Well, you may need some tweaks to the rules, because a lot of them are predicted on the idea of things happening one after another. But suppose, eg. you just go round an infinite loop ω₁ times.

Q. Well, that was boring.

OK, ok. Suppose you can't do that. Try this. Doubling season says "Whenever you put a counter into play, instead put two of them into play." Suppose you get an infinite number of doubling seasons into play (eg. jumping through a few hoops and an infinite amount of mana to put a copy of it into play an infinite number of times).
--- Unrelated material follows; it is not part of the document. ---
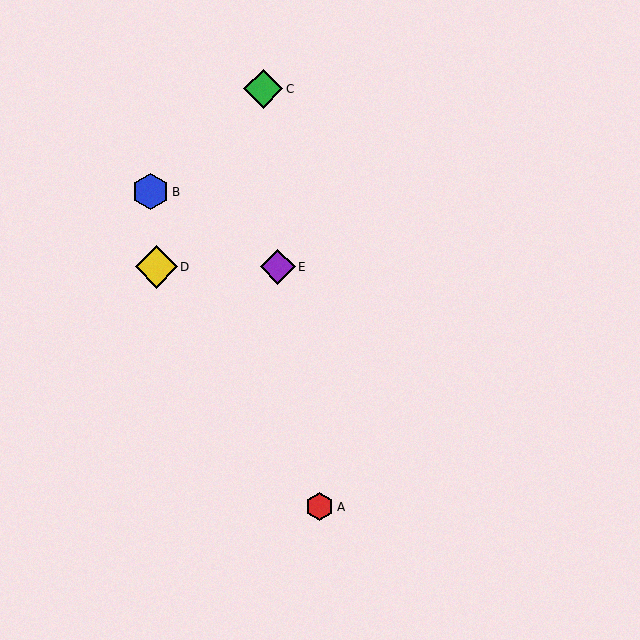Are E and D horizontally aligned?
Yes, both are at y≈267.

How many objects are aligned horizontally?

Then put a token into play. I think the infinite number of doubling seasons produces an uncountable number of new counters. (Either an uncountable number of new creatures, or almost cooler, one creature with enough +1/+1 counters on that it has power and toughness ℵ₁/ℵ₁ :))

Think about this either as 2^ω counters, or by counting the counters individually: number the first counter 0, and the counter produced by the first double 0.1 and the counters produced by the second double 0.01 and 0.11, and so on.
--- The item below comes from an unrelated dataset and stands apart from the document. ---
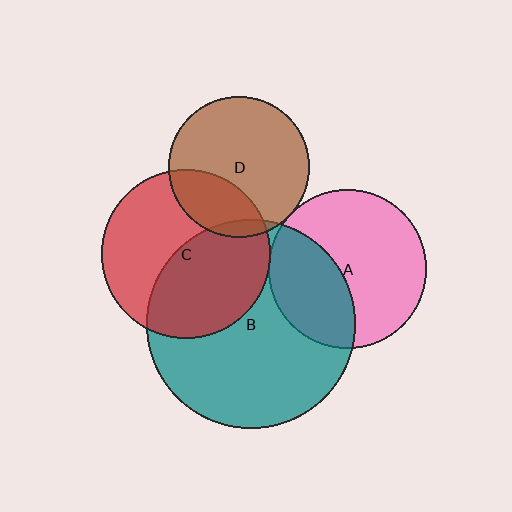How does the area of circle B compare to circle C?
Approximately 1.5 times.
Q. Right... Is that rigorous?

I think so... You need either to be comfortable with an infinite stack, (the order things come off it might be a problem?) or to have events happen "in parallel" when it's obvious what's going to happen.

Q. Is it interesting?

I don't know. Maybe. Probably not. It does mean that if you gain uncountably infinite life, your opponent has to jump through some extra hoop, it's not enough just to have an infinite combo. You don't just need a way of gaining infinite cards, infinite mana, and infinite damage, you need an infinite number of copies of some doubling effect as well.

Q. So, specific cards?

Aforementioned doubling season, together with a card that makes it a creature (opalescence) -- or anything else if you can copy it -- and a reusable card that puts a copy of target creature or artifact (kiki-jiki "tap to put into aply a copy of target creature" plus a way to untap it, mirrorweave "all creatures become a copy of target creature" plus infinite creature tokens, spitting image "pay mana and discard a land to repeatedly put a copy of target creature into play").
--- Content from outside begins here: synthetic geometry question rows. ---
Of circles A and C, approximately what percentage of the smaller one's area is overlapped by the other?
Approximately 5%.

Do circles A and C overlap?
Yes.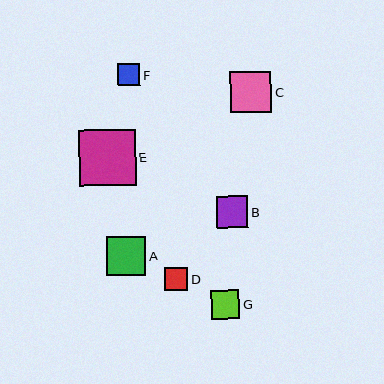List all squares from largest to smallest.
From largest to smallest: E, C, A, B, G, D, F.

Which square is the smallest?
Square F is the smallest with a size of approximately 22 pixels.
Isn't there some red enchantment which does twice as much damage?

Q. I ask the questions here.

That's not a question.

Q. I ask the questions here. Right, asshole?

Comments

[alextfish.livejournal.com]

Doubling Season doesn't actually use the stack. It just replaces the action "put a token into play" with "put two tokens into play".

I don't think your proposed proof by induction works. I think the inductive step is fine, but your initial step is somewhat missing. (And in fact undefined, since you're trying to induce downwards from infinity to zero, which doesn't work too well.)

I've got myself a little confused about this, since I can't see why the Dismantle example above can produce 2^ℵ₀ if the set of ℵ₀ Doubling Seasons doesn't. You do seem to have provided an injection from your infinitely-Doubled tokens into the rationals, but equally it seems to me that "take 1 and double it ℵ₀ times" is what you're doing, and surely that must produce 2^ℵ₀ tokens?

[gareth-rees.livejournal.com]

take 1 and double it ℵ₀ times

Incidentally, I'm not at all sure what you mean by this. You're switching between ordinals and cardinals rather carelessly and this may be what's confusing you.

In particular, taking a number and doubling it repeatedly is a series of operations that have to happen in some order. So you must count the doublings with an ordinal, not a cardinal.

The order matters because you might get a different result if you do the doublings in a different order. For example, even though |ω| = |ω+1| = ℵ₀, we have 2^ω = ω, but 2^ω+1 = 2ω.